La santé insolente du bio

Avec 20 % de croissance, le marché des produits bio affiche une santé insolente. Didier Perréol, président de l’Agence bio, décrypte les raisons de ce succès.

+20 % : c’est le taux de croissance historique du marché des produits bio au 1er semestre de l’année 2016, par rapport à l’année 2015. Le marché atteint 6,9 milliards d’euros à la fin de l’année. Chaque jour de l’année, 21 nouvelles fermes bio se sont déclarées, et la surface cultivée en bio a dépassé les 1,5 millions d’hectares, soit 5,8 % de la surface agricole utile en France. Bref, s’il y a bien un secteur qui a toutes les raisons de se réjouir, c’est celui du bio. Didier Perréol, président de l’Agence bio, remet en perspective ces excellents résultats.

Entrepreneurs d’avenir – Comment expliquer le succès du bio ?

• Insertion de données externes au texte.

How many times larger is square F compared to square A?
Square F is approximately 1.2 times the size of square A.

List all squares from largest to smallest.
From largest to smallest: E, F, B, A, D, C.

Didier Perréol – C’est un juste retour sur investissement pour de nombreux agriculteurs et acteurs engagés depuis longtemps pour alerter les pouvoirs publics sur les dangers de l’agriculture intensive, qui nous mène dans le mur. Dans la santé, l’alimentation, l’environnement, le consommateur est de plus en plus informé, il fait des choix, réclame une bonne alimentation. Les jeunes couples qui ont des bébés veulent les nourrir avec des produits sains. Tout ce qu’ils voient dans les médias, les polluants, les pesticides, les engrais chimiques, leur fait peur. Ce succès est donc un cocktail de tout ce que je viens d’évoquer.

Quel est le profil des nouvelles fermes bio ?

Ce sont essentiellement d’anciens agriculteurs conventionnels, qui sont les premiers exposés à la toxicité des produits chimiques de synthèse. On observe des conversions en bio d’exploitations agricoles dans toutes les typologies et tous les domaines de production : polyculture, élevage, viticulture, céréaliculture…


Y a-t-il un phénomène de retour à terre de jeunes urbains ? Est-il quantifiable ?


Oui, on l’observe aussi. Mais l’accès à la terre reste très coûteux. Ceux qui veulent démarrer en maraîchage sur 1, 2 ou 3 hectares peuvent le faire, mais ça leur coûtera très cher. Il existe des solutions en fermage. Ceci dit, l’engouement pour la terre en bio est réel et très nouveau. Et alors que beaucoup d’agriculteurs en conventionnel sont en faillite, parce qu’ils ne sont pas rémunérés à leur juste prix, les exploitants en bio, qui vendent leurs produits à un prix plus juste, sont protégés.

Justement, le succès du bio peut-il entraîner une baisse des prix des produits bio ?

Ce n’est pas l’objectif. Il faut bien garder à l’esprit que l’agriculteur bio doit être payé correctement pour pouvoir conserver un maillage sur l’ensemble du territoire français. Car l’agriculteur préserve l’environnement. La France est réputée pour la richesse et la variété de ses territoires : le rôle de l’agriculteur, c’est de nourrir ses concitoyens, mais aussi d’entretenir le paysage.

Si le prix ne baisse pas, comment faire pour que les personnes à faibles revenus puissent y avoir accès ?

Songez que les ménages consacrent 15 % de leur budget à l’alimentation aujourd’hui, contre 30 % il y a 20 ans ! Nous réclamons une mesure depuis longtemps : la baisse de la TVA sur les produits alimentaires bio, voire sa suppression complète, pour faciliter leur généralisation. Et puis le prix des produits conventionnels n’inclut jamais les coûts cachés des pollutions, de l’eau, des sols, etc. Celles-ci coûtent très cher à la collectivité. Le bio, lui, n’engendre aucun coût. Baisser la TVA serait donc un signe fort envoyé au consommateur.

Comment accompagner l’essor du bio ?

C’est le consommateur qui tire la demande vers le haut. Le plus gros du travail consiste à convaincre les agriculteurs, et de ce point de vue, la progression spectaculaire que nous observons dans les lieux de vente est très incitative. Cultiver en bio demande plus d’attention et de travail : il faut donc fournir un gros effort de formation auprès des agriculteurs. C’est une des missions de l’Agence bio.